I first met Sho in 1962 at one of the AMS Sum­mer In­sti­tutes in Santa Bar­bara. I had just fin­ished my first year as a gradu­ate stu­dent at MIT, and he told me he was on his way to Berke­ley. We ended up be­ing col­leagues for forty-sev­en years when I my­self got to Berke­ley in 1965. Al­though as col­leagues we could not help but run in­to each oth­er of­ten, I think it was in the ten or so years from 1980 to 1990 that I had ex­ten­ded con­tact with him every week when he drove me home after each dif­fer­en­tial geo­metry sem­in­ar late in the day on Fri­day. We had to walk a bit be­fore we could get to his car and that gave us even more of a chance to chat and gos­sip. I am afraid the in­tel­lec­tu­al qual­ity of the con­ver­sa­tions was not par­tic­u­larly high, but the en­ter­tain­ment value was off the charts. It was most en­joy­able. However, the one thing that has stuck in my mind about Sho all these years is prob­ably the for­tu­it­ous con­flu­ence of events sur­round­ing the dis­cov­ery of the Kobay­ashi met­ric in 1966.

In the sum­mer of 1966, Pro­fess­or Chern and I at­ten­ded the AMS Sum­mer In­sti­tute on en­tire func­tions in La Jolla, and Pro­fess­or Chern gave a lec­ture on his new res­ult on the volume de­creas­ing prop­erty for holo­morph­ic map­pings from (ba­sic­ally) the unit ball in ${\mathbb{C}}^n$ in­to an Ein­stein man­i­fold of the same di­men­sion with neg­at­ive curvature in a suit­able sense.

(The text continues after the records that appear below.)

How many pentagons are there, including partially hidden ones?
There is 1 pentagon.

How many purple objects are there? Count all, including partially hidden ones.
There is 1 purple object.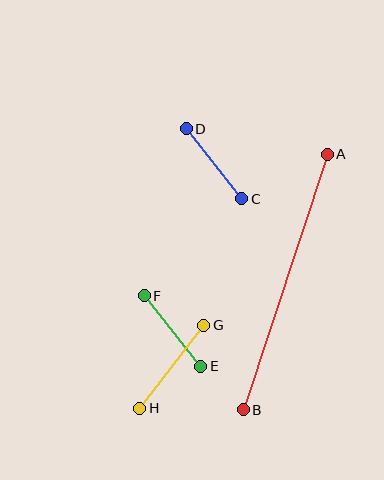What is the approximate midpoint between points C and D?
The midpoint is at approximately (214, 164) pixels.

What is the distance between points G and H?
The distance is approximately 105 pixels.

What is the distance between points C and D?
The distance is approximately 89 pixels.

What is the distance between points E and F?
The distance is approximately 91 pixels.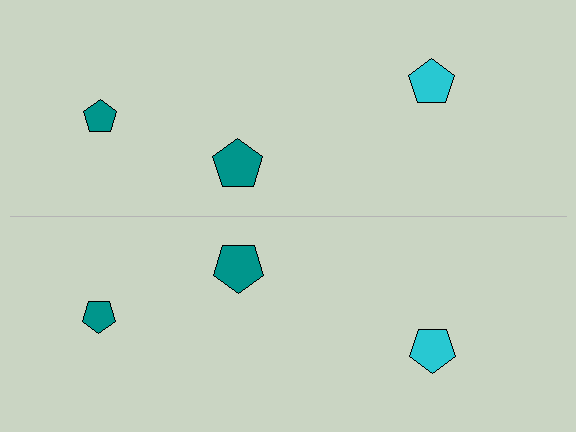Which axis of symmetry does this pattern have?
The pattern has a horizontal axis of symmetry running through the center of the image.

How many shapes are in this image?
There are 6 shapes in this image.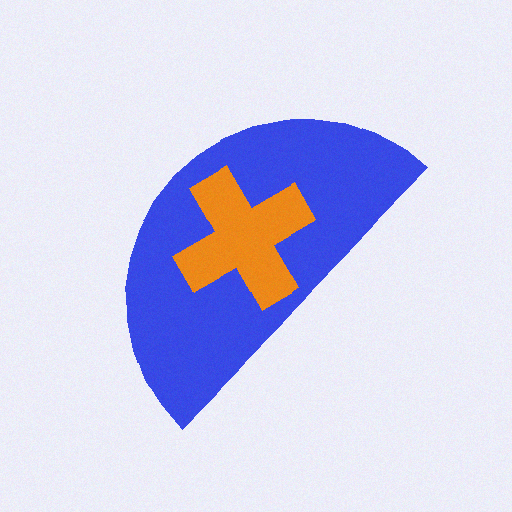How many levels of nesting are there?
2.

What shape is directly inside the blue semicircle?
The orange cross.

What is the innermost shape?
The orange cross.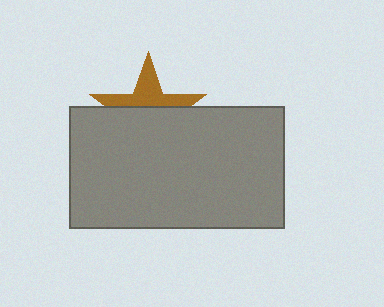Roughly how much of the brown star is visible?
A small part of it is visible (roughly 41%).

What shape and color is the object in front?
The object in front is a gray rectangle.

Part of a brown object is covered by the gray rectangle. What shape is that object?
It is a star.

This is a gen­er­al­iz­a­tion of the fam­ous Ahlfors–Schwarz lemma on the unit disc, and it is to Pro­fess­or Chern’s cred­it that he re­cog­nized it as the spe­cial case of a gen­er­al the­or­em about holo­morph­ic map­pings on com­plex man­i­folds. At the time, the idea of put­ting the sub­ject of holo­morph­ic func­tions in a geo­met­ric set­ting was very much on his mind. In the fol­low­ing fall, he gave a sim­il­ar talk in one of the first lec­tures of the Fri­day geo­metry sem­in­ar, but this time he had a manuscript ready. The main in­gredi­ent of his proof is ba­sic­ally a Weitzenböck for­mula for the volume form; his ob­ser­va­tion was that neg­at­ive curvature (in one form or an­oth­er) of the tar­get man­i­fold lim­its the be­ha­vi­or of holo­morph­ic map­pings. This is the be­gin­ning of what Phil­lip Grif­fiths later called hy­per­bol­ic com­plex ana­lys­is. Of course both Sho and I were in the audi­ence, and with­in two or three weeks Sho came up with a gen­er­al­iz­a­tion us­ing more ele­ment­ary meth­ods.

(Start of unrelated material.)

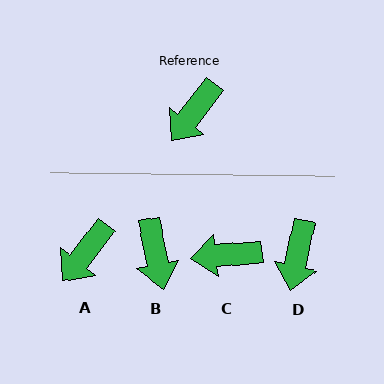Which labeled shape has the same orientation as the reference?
A.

At the time I was fas­cin­ated with Bloch’s the­or­em (in one com­plex vari­able) and was try­ing to un­der­stand why there would be a uni­valent disc for holo­morph­ic func­tions in­to the unit disc. Pro­fess­or Chern’s pa­per con­tains a ref­er­ence to a pa­per of Grauert–Reck­ziegel which can also be said to be an ap­plic­a­tion of the Ahlfors–Schwarz lemma. Upon read­ing it, I got the idea that Bloch’s the­or­em was a con­sequence of the phe­nomen­on of nor­mal fam­il­ies and, as a res­ult, I could prove a qual­it­at­ive gen­er­al­iz­a­tion for Bloch’s the­or­em for holo­morph­ic map­pings between com­plex man­i­folds. I wrote up my find­ings and, as it was the tra­di­tion then among the geo­met­ers at Berke­ley, put cop­ies of my manuscript in my geo­metry col­leagues’ mail­boxes.

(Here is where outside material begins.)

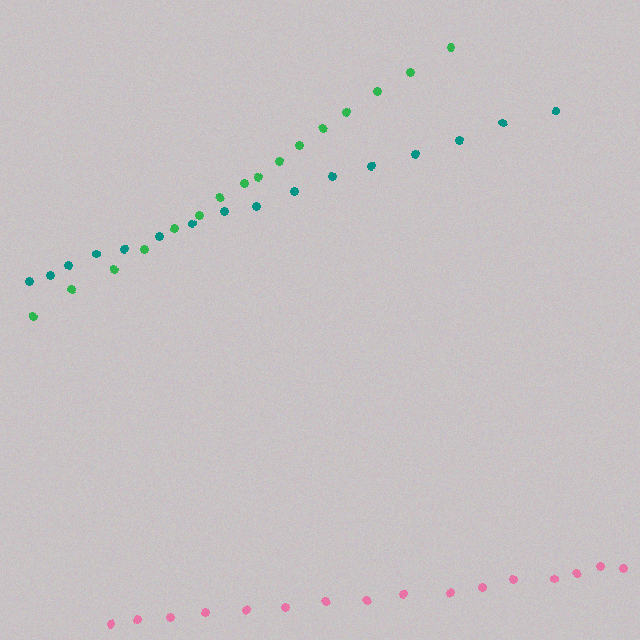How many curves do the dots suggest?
There are 3 distinct paths.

In a few days, Sho came up with the manuscript of his an­nounce­ment that all com­plex man­i­folds carry an in­trins­ic met­ric, the met­ric that now bears his name. Sho re­cog­nized that with the avail­ab­il­ity of the Ahlfors–Schwarz lemma, the con­struc­tion of the Carathéodory met­ric could be “du­al­ized” to define the Kobay­ashi met­ric. His pa­per took the fo­cus com­pletely out of the holo­morph­ic map­pings them­selves and put it right­fully on the Kobay­ashi met­ric of the tar­get com­plex man­i­fold in ques­tion. This in­sight sheds light on nu­mer­ous clas­sic­al res­ults (such as the little and big Pi­card the­or­ems) and in­aug­ur­ates a new era in com­plex man­i­folds.